First female soldiers graduate from West Point Ranger School
The first female soldiers to complete the US Army's rigorous Ranger School graduated yesterday, capping their his- tory-making week and putting a spotlight on the debate over women in combat.
At a ceremony at Fort Benning in Georgia, First Lt Shaye Haver and Capt Kristen Griest graduated alongside 94 male soldiers.
The women drew national attention for finishing the nine-week programme designed to test young soldiers' leadership abilities as the Pentagon approaches decisions on opening all combat positions to women who meet military standards.
Their success casts new attention on the obstacles that remain to women who aspire to join all-male combat units.
Although Haver and Griest are now Ranger-qualified, no women are eligible for the elite 75th Ranger Regiment, although officials say it is among special operations units likely to be opened to women eventually.
Griest (26) is a military police officer and has served one tour in Afghanistan. Haver (25) is a pilot of Apache helicopters. Both are graduates of the US Military Academy at West Point.
Of 19 women who began the Ranger course, Haver and Griest are the only two to finish so far.
Addressing the graduates, Maj Gen Scott Miller said no one should doubt that all 96 graduates met Ranger standards, regardless of their sex, and he congratulated them on proving their mettle.

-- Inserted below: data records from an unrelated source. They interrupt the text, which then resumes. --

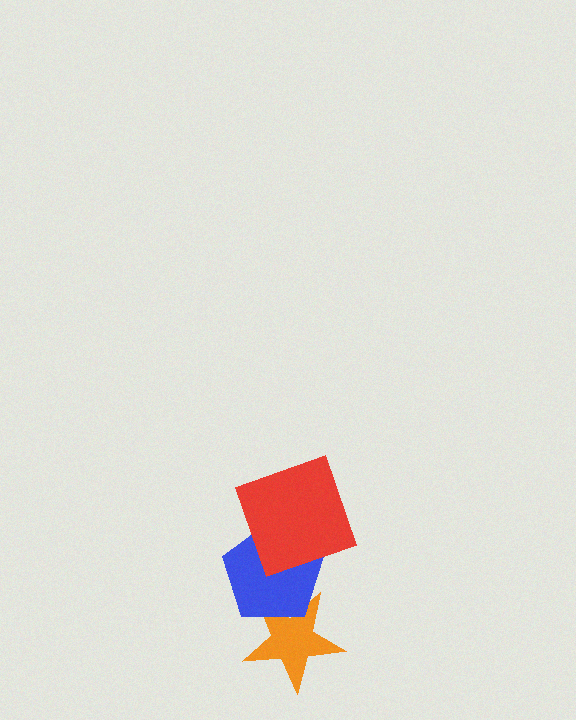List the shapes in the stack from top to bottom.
From top to bottom: the red square, the blue pentagon, the orange star.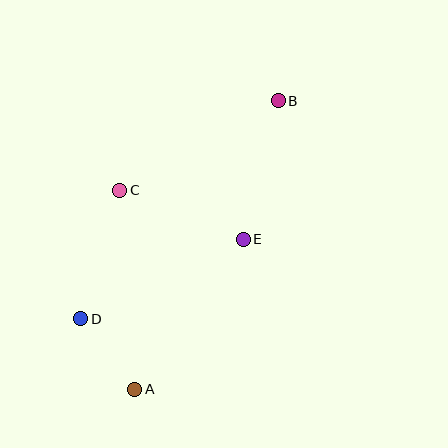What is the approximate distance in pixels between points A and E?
The distance between A and E is approximately 186 pixels.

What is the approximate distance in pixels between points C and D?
The distance between C and D is approximately 134 pixels.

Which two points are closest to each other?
Points A and D are closest to each other.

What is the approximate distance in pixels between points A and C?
The distance between A and C is approximately 200 pixels.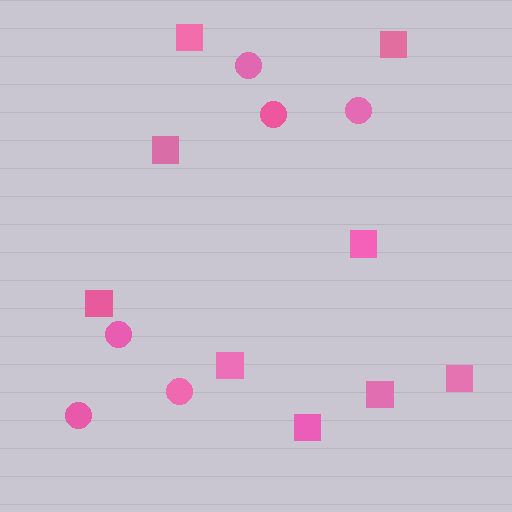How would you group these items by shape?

The army opened Ranger School to women for the first time this year as service leaders weighed opening more combat jobs to females. How far the military is willing to go towards ending restrictions on women will be evident soon.
Gen Mark Milley, the army's new chief of staff who flew to Benning to attend the graduation ceremony, said he is proud of all the Rangers who completed the course and appreciates the importance of the pioneering performance of Haver and Griest.